Allora invece di avvolgere la verità in una melassa retorica di medici ed infermieri eroi – vero, ma non avrebbero voluto esserlo, bastava distribuire mascherine, guanti, camici, sanificare gli ospedali –, in una ridicola affermazione sulla sanità “più bella del mondo” – come la Costituzione! – e di annunci e proclami dal nuovo balcone mediatico, era insomma sufficiente fare il proprio dovere di amministratori della cosa pubblica.

Prima di parlare di crisi dello Stato-nazione come sistema, sarebbe il caso allora di centrare l’attenzione sul funzionamento della pubblica amministrazione, sull’architettura dell’intero sistema istituzionale che ormai assomiglia ad una collezione di parti assemblate per rispondere a scopi diversi, nate per offrire soluzioni volta per volta, elementi che si sono andati sovrapponendosi nel tempo senza offrire nessuna coerenza né logica, né funzionale. Lo scienziato politico statunitense Stefen Teles ha coniato un neologismo per descrivere questo sistema di regole caotiche, goffe, confuse: kludgeocracy, burocrazia guazzabuglio. A riprova, basta l’esperienza di questi giorni dei decreti di emergenza, a partire dalle autocertificazioni.

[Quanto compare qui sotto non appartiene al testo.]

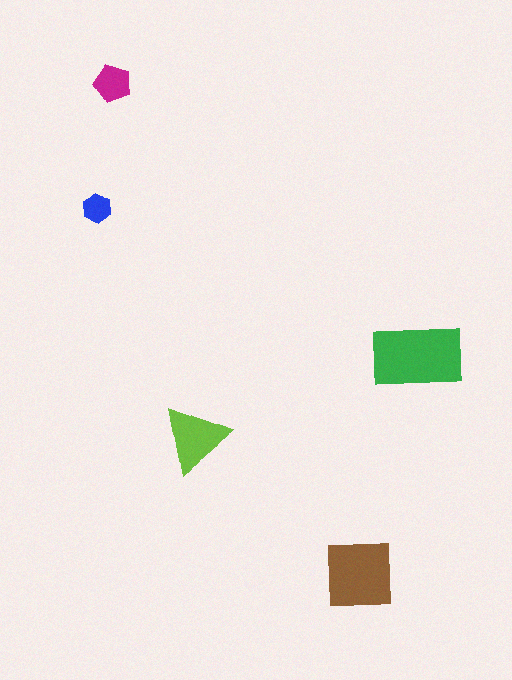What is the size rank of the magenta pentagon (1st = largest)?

Altro che “cigno nero”! Piuttosto davanti a noi era un enorme rinoceronte grigio, impossibile da non vedersi, immagine creata dalla giornalista Michele Wucker per indicare pericoli sicuri che non vogliamo vedere.

Un ultima nota sugli effetti del coronavirus sul sistema internazionale. La globalizzazione non può regredire; si possono mettere i dazi tra gli Stati, limitare i flussi di merci, si possono fermare le persone, ma la globalizzazione è la somma di comunicazione più nuove tecnologie. E niente può fermarla. Discorso diverso per i rapporti tra grandi potenze: qui bisogna essere cauti nelle previsioni, con un leggero ottimismo causato dal guadagno per tutti gli attori che partecipano a questo sistema mondo. Tutti gli Stati, chi più e chi meno, ne beneficiano, a nessuno conviene rompere il gioco. A riprova il ritrovato accordo, già ribattezzato accordo del Venerdì Santo, sul prezzo del petrolio tra Russia, Arabia e Stati Uniti. Anzi, la pandemia sortirà l’effetto di accelerare fenomeni già presenti, come nel caso dell’evidente debolezza europea, della forza della Germania e della sconclusionatezza italiana ormai sull’orlo della serie D.

Un punto a parte meriterebbe la trattazione della crisi dello Stato-nazione. Manca lo spazio, solo un accenno. Santi Romano nel 1909 scrisse Lo Stato moderno e la sua crisi.